Hi Fred,
Below I respond to your OPE-L 5068.
Fred wrote:
1. John suggests a highly controversial interpretation of Marx's concept
of "moral depreciation" (I would say a dubious interpretation), and then
seems to argue in effect that this controversial definition of " moral
depreciation" implies that Marx must have valued constant capital at
historical costs. John's controversial definition is that "moral
depreciation" is a kind of accelerated depreciation: because capitalists
anticipate future technical change and the resulting devaluation of their
existing constant capital, they depreciate their constant capital at a
faster rate in order to avoid this devaluation. If capitalists'
anticipations are correct, then capitalists recover their full investment
of constant capital valued at historical costs.
I have argued in several posts over a year ago that John's definition of
"moral depreciation" is not Marx's definition, which is instead the loss of
capital that results from unanticipated technical change. As I remember
it, this is also the way that "moral depreciation" has usually been
interpreted in the literature (although I haven't had the time to check
this out). I know of no one else that defines "moral depreciation" like
John does. (John: if others have a similar definition, please give me the
references).
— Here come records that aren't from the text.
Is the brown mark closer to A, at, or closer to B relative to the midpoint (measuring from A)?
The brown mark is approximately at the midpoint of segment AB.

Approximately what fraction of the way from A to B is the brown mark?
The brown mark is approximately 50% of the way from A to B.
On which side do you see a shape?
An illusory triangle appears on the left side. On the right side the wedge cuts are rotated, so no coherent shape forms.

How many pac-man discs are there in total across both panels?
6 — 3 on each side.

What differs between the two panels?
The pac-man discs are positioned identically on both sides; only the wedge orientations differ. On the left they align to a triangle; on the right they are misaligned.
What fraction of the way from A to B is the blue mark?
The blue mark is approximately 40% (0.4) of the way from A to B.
I will not go back over the details of this debate now. But,
however this issue is decided, I think that it has to be admitted that this
controversial defintion of "moral depreciation" is very slim evidence to
justify the conclusion that Marx assumed that constant capital is valued at
historical costs. ESPECIALLY when there is so much direct, explicit
evidence to support the opposite conclusion - that Marx generally assumed
in Capital that constant capital is valued at current costs. Whatever the
merits of John's concept of "moral depreciation", it does not provide
convincing evidence that Marx himself assumed historical cost evaluation.
John responds:
Let's take the 2 issues, one at a time.
a. Moral Depreciation. Without going back over the old battle of
quotes, let me simply point out that when Marx first introduces
moral depreciation in Vol. 1, he states that it shortens the life
of fixed capital and that capitalists know it and set aside
additional depreciation funds to allow for it. In Vol. II, he
notes that there can be losses to surplus value due fires, natural
disasters, etc. but does not include moral depreciation as such
a loss. In Vol. III, he states that capitalists may, at times,
withhold investments because moral depreciation is too high.
It does not surprise me that the secondary literature fails to
recognize my reading of Marx on this. For years, simplistic
readings of Marx on a variety of issues passed for scholarship.
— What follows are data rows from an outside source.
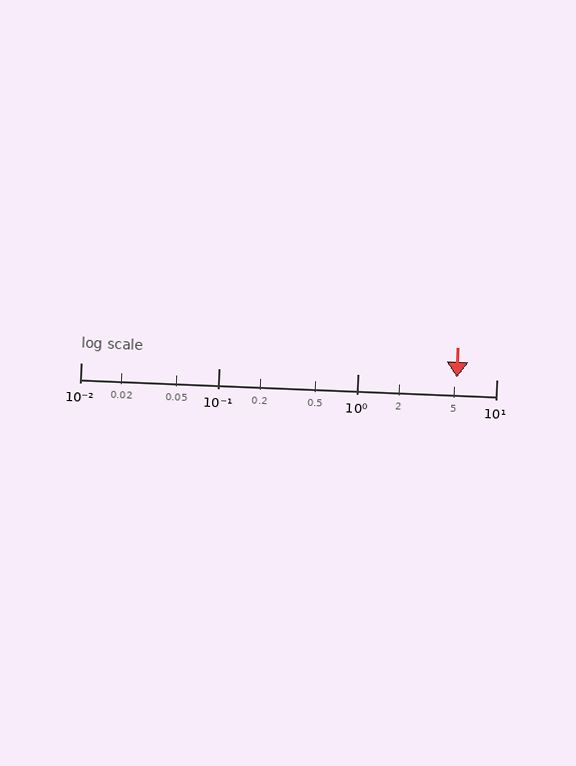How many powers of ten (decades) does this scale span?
The scale spans 3 decades, from 0.01 to 10.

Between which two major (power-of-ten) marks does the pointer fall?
The pointer is between 1 and 10.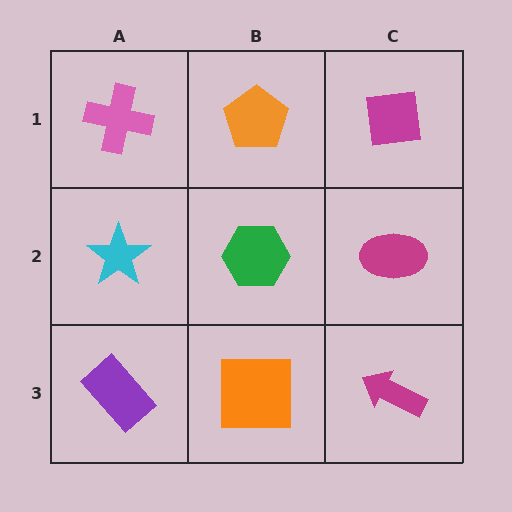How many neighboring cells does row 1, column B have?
3.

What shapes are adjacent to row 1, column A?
A cyan star (row 2, column A), an orange pentagon (row 1, column B).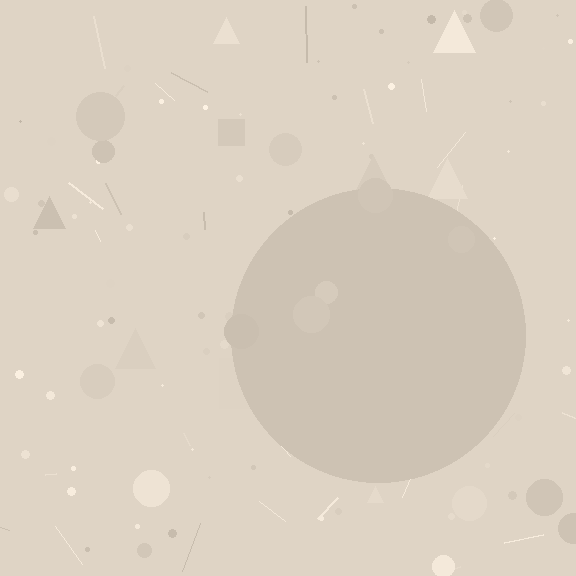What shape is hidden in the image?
A circle is hidden in the image.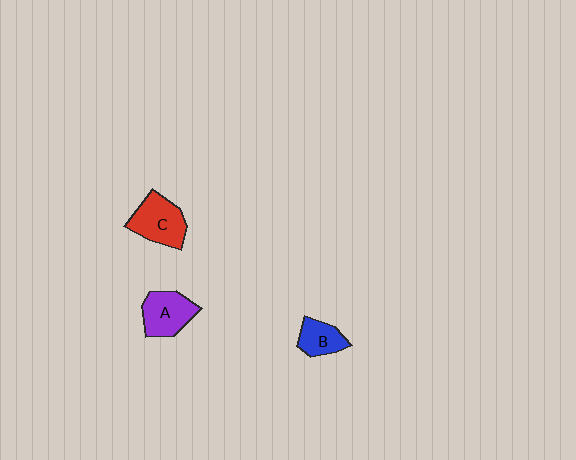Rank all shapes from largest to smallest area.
From largest to smallest: C (red), A (purple), B (blue).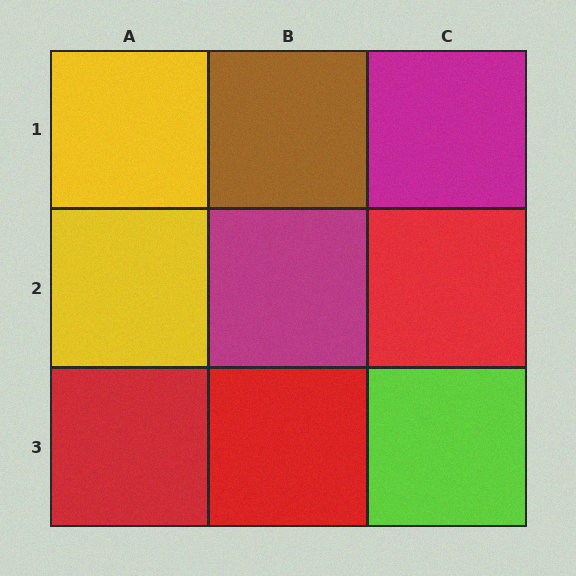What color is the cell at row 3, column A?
Red.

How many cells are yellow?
2 cells are yellow.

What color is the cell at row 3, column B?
Red.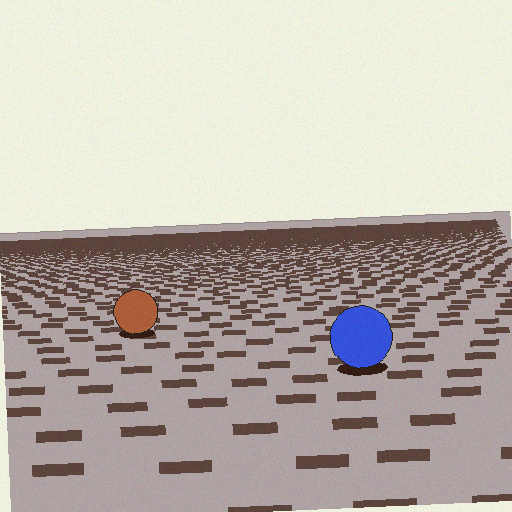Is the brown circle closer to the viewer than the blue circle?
No. The blue circle is closer — you can tell from the texture gradient: the ground texture is coarser near it.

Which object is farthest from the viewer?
The brown circle is farthest from the viewer. It appears smaller and the ground texture around it is denser.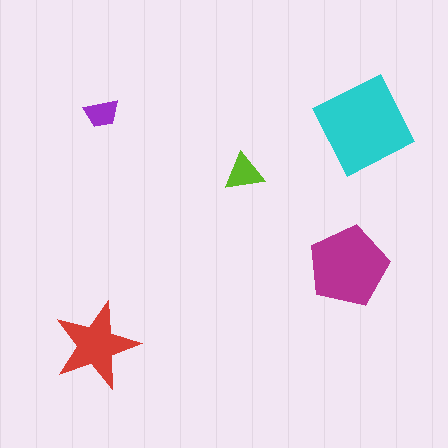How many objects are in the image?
There are 5 objects in the image.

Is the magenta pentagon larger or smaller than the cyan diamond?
Smaller.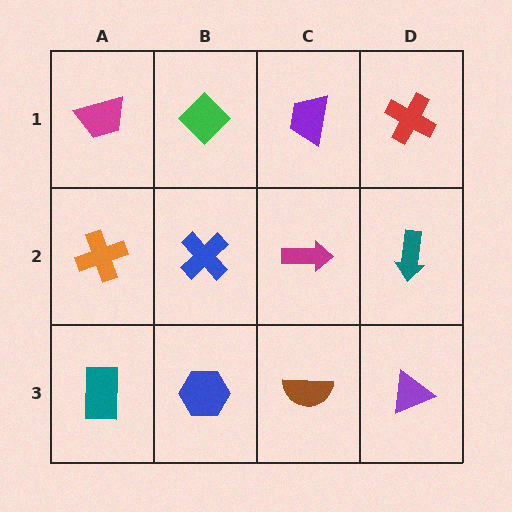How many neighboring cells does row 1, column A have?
2.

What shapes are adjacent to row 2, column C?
A purple trapezoid (row 1, column C), a brown semicircle (row 3, column C), a blue cross (row 2, column B), a teal arrow (row 2, column D).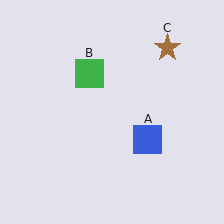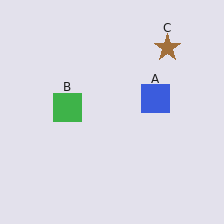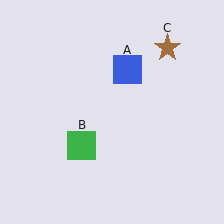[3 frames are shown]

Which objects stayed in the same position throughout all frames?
Brown star (object C) remained stationary.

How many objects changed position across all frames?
2 objects changed position: blue square (object A), green square (object B).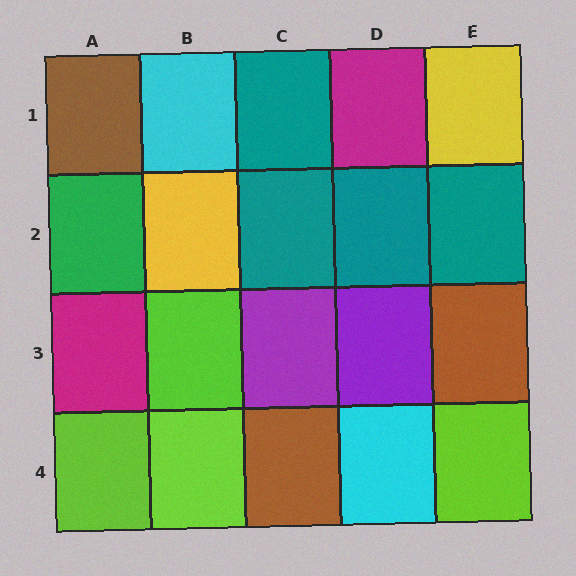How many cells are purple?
2 cells are purple.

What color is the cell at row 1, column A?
Brown.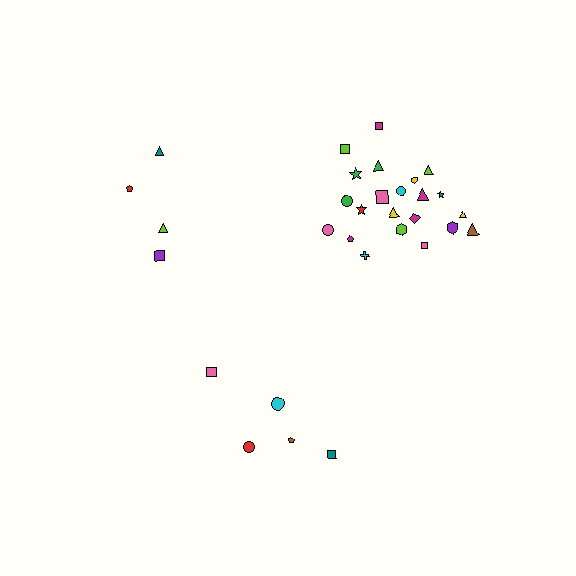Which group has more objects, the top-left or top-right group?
The top-right group.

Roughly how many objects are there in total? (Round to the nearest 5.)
Roughly 30 objects in total.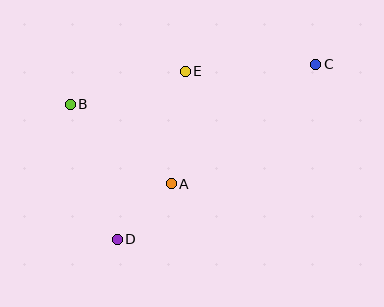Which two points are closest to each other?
Points A and D are closest to each other.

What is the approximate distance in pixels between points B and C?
The distance between B and C is approximately 248 pixels.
My challenge on this is simple. Look at Marx's introduction to
this concept and examine the way he uses it. I maintain that
there is "slim evidence" to interpret it any other way. Here,
I do note that at no point do you attempt to back up your
position with excerpts from CAPITAL which actually contain Marx's
definition of the concept as well as its use. (Let me point
out that there is also "slim evidence" that you, Duncan or
TSS have correctly interpreted the transformation procedure.)
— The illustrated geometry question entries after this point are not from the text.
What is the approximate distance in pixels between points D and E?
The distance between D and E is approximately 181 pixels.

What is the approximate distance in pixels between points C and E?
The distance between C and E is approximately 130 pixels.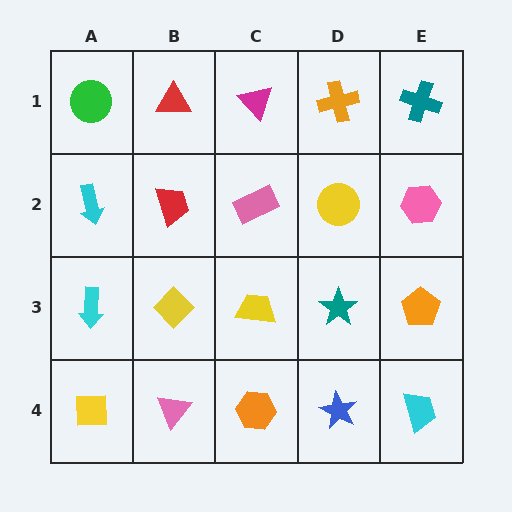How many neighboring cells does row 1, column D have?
3.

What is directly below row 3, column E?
A cyan trapezoid.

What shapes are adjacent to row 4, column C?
A yellow trapezoid (row 3, column C), a pink triangle (row 4, column B), a blue star (row 4, column D).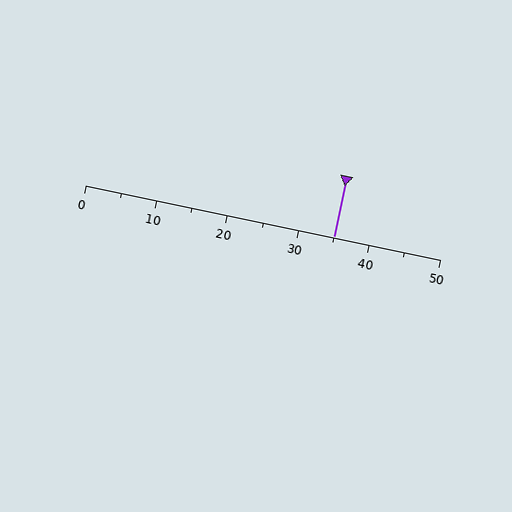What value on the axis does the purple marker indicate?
The marker indicates approximately 35.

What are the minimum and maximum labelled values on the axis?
The axis runs from 0 to 50.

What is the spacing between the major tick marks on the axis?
The major ticks are spaced 10 apart.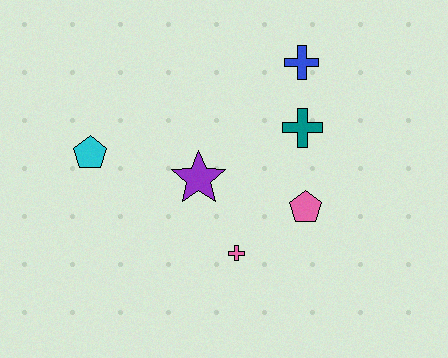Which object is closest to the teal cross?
The blue cross is closest to the teal cross.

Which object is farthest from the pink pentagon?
The cyan pentagon is farthest from the pink pentagon.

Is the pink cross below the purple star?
Yes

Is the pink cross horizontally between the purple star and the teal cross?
Yes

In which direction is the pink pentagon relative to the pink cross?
The pink pentagon is to the right of the pink cross.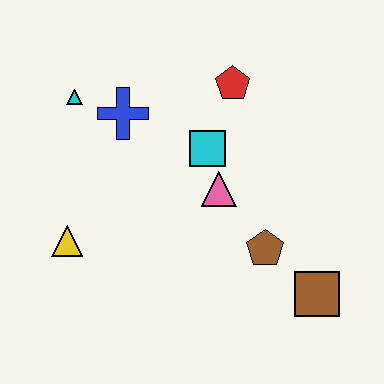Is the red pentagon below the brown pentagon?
No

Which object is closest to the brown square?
The brown pentagon is closest to the brown square.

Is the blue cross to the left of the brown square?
Yes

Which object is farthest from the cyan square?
The brown square is farthest from the cyan square.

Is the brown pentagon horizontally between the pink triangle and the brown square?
Yes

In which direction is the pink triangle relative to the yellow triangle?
The pink triangle is to the right of the yellow triangle.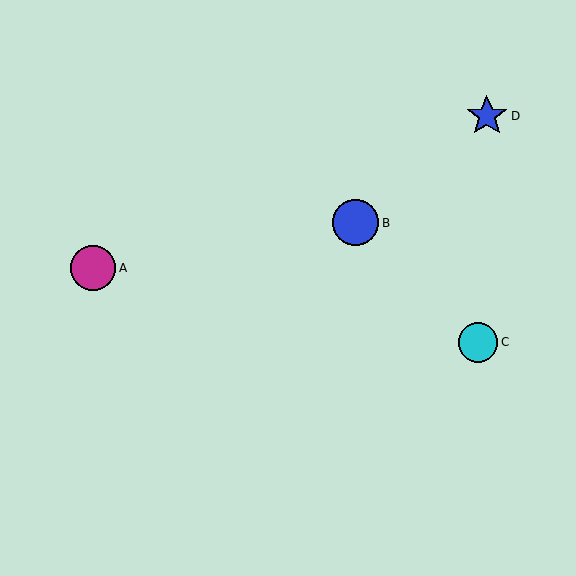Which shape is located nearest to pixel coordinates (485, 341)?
The cyan circle (labeled C) at (478, 342) is nearest to that location.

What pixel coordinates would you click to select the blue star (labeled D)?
Click at (487, 116) to select the blue star D.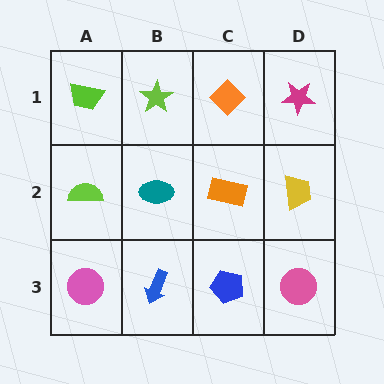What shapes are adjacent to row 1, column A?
A lime semicircle (row 2, column A), a lime star (row 1, column B).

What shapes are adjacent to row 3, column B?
A teal ellipse (row 2, column B), a pink circle (row 3, column A), a blue pentagon (row 3, column C).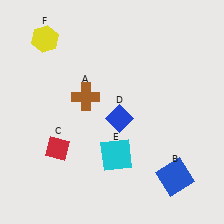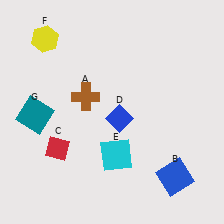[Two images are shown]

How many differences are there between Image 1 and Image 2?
There is 1 difference between the two images.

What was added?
A teal diamond (G) was added in Image 2.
Let me suggest that those who want to revalue the constant
capital after each and every period of production must misread
Marx on moral depreciation. It makes the immediate simultaneous
valuation of inputs and outputs impossible. Thus, the rule
that "if it doesn't fit, you must omit." is immediately applied
with no textual evidence.
I do recall having a discussion with you on moral depreciation.
I, honestly, cannot recall how you argued against Marx on this
one.
b. Current Cost Valuation. Note that I am not arguing against
this type of valuation. I am arguing against the idea that it
occurs at the end of each and every period of production. To me,
this a bit like assigning individual values to commodities at
the end of each period of production without recognizing that
the task is to show how social values fall to the level of
individual values or even lower.
Fred wrote:
2. The second issue raised by John is the RRI. I have not followed all
the recent discussion about the RRI, so I may not understand all that is
involved here. But it seems to me that John is saying that his recent
discussions with Andrew made him realize that his definition of "moral
depreciation" is inconsistent with Marx's rate of profit as usually defined
- as the objective, ex-post ratio of the total surplus-value in the economy
as a whole to the total stock of capital invested. However, he argues that
his definition of "moral depreciation" is consistent with the concept of
the RRI - the subjective, ex-ante "rate of return on investment". John
says that, rather than give up his concept of "moral depreciation", he has
decided to give up instead Marx's objective ex-post rate of profit in favor
of the subjective ex-ante RRI (or is at least considering this). This
seems to me to be a very high costs to pay just to hang onto John's
controversial concept of "moral depreciation". But, in any case, this
would clearly be a departure from Marx (John does not seem to dispute
this). And, most important for the current discussion, however one decides
this issue, John's discussion of the RRI cannot possibly be an argument
that Marx assumed that constant capital is valued at historical costs.
John comments:
I think that both the rate of profit and the RRI can be determined ex ante
as well as ex post. I did indeed state that my discussions with
Andrew concerning moral depreciation and the rate of profit did force
me conclude that Marx's concept of moral depreciation requires the
use of the RRI. But I do think there are additional reasons for using
the RRI.
a. The concept was not available to Marx. Hence, its non-use by Marx
does not furnish an argument for excluding it from his effort.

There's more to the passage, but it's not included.